В связи с тем, что Шаламов одно время наивно считал, что эти воспоминания удастся опубликовать, можно было бы счесть, что в цитированном отрывке заключена некая авторская уловка, подчеркивание лояльности в расчете на публикацию. Но такого рода высказываний немало находится и в «Записных книжках», и в других неподцензурных текстах. Более того, в антиромане «Вишера», записных книжках и воспоминаниях о 20-х — 30-х годах можно найти почти дословное повторение политических тезисов оппозиционера Шаламова, высказанных им в письме на имя прокурора ОГПУ заключенным УСЛОНа Шаламовым в июле 1929 года[10].
Шаламов пишет о двадцатых годах в 60-е:
«Я был участником огромной проигранной битвы за действительное обновление жизни»[4, 432].
И здесь надо обратить внимание на одну чрезвычайно важную деталь.
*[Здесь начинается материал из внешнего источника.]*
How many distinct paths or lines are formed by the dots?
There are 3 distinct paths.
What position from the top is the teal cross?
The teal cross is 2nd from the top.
Когда Шаламов пишет о двадцатых годах, он довольно часто использует местоимение «мы» как обозначение поколения, мировоззренческой общности. Но затем — торжествует единица. «Мы» Шаламов употребляет и в «Колымских рассказах» — но только как обозначение группы заключенных, в которую случайным образом входит рассказчик. А с поколением 20-х годов — прямая ассоциация. Приведу несколько примеров:
«Мы [Здесь и далее выделено мной. — С.С.] хотели знать, как пишутся стихи, кто их имеет право писать и кто не имеет. Мы хотели знать, стоят ли поэты собственных стихов»[4, 351].
«Остальные же: Сельвинский, Агапов, Адуев, Луговской, Панов — казались нам не поэтами, а виршеписцами. Живой крови не было в их строчках»[4, 383].
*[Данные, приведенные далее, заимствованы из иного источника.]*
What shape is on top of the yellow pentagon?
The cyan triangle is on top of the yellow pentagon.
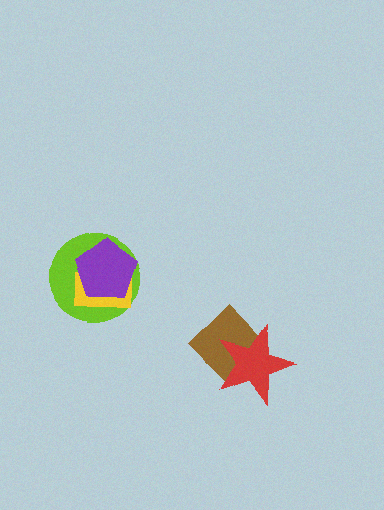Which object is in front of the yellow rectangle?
The purple pentagon is in front of the yellow rectangle.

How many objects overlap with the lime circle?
2 objects overlap with the lime circle.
«Нам хотелось не только читать стихи. Нам хотелось действовать, жить»[4, 398].
Говоря о чтении книг и встречах с героями «Народной воли», Шаламов пишет:
«Мы видели людей, чья жизнь давно стала легендой. Эта живая связь с революционным прошлым России и ныне не утрачена. <…> Очень важно видеть этих людей живыми, наяву. Я помню приезд в Москву Гюстава Инара — участника Парижской коммуны, седого крепкого старика»[4, 387].
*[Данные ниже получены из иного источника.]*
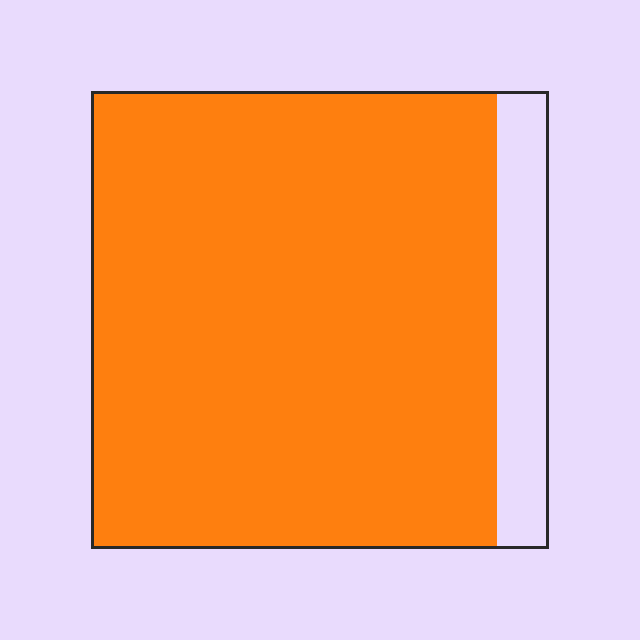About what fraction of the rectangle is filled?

Перед этими словами Шаламов цитирует фрагмент из поэмы Б.Л. Пастернака «1905 год»:
«Это народовольцы,
Перовская,
1-е марта
Нигилисты в поддёвках
Застенки
Студенты в пенсне.
Повесть наших отцов, —
Словно повесть из века Стюартов,
Отдаленней, чем Пушкин,
И видится словно во сне».
Отметим, что именно строчкой из этой строфы Пастернака — «Повесть наших отцов» — Шаламов собирался назвать книгу, посвященную сразу двум поколениям русской революционной интеллигенции[11]. Героями этой книги должны были стать эсерка-максималистка, участница знаменитого покушения на Столыпина (взрыв на Аптекарском острове) Наталья Климова, автор ставшего знаменитым «Письма перед казнью»[12], а вместе с ней — её дочь Наталья Столярова, вернувшаяся из Франции в СССР в 30-е годы и, разумеется, прошедшая Колыму. Со Столяровой, которая играла в 60-е – 70-е гг. заметную роль в диссидентской среде, была секретарём И.Г. Эренбурга и входила в круг Н.Я. Мандельштам, Шаламов был дружен и именно ей посвятил рассказ «Золотая медаль» о судьбе её матери и о её собственной судьбе. Но Шаламов планировал составить именно книгу, в которую должны были войти и повесть «Золотая медаль», и биография, документы, переписка Н.С. Климовой. Здесь Шаламов намеревался (и уже начал скрупулезную работу с перепиской Н.С. Климовой, переданную ему Столяровой[13]) выступить не только как писатель, но и как историк. Зачем же?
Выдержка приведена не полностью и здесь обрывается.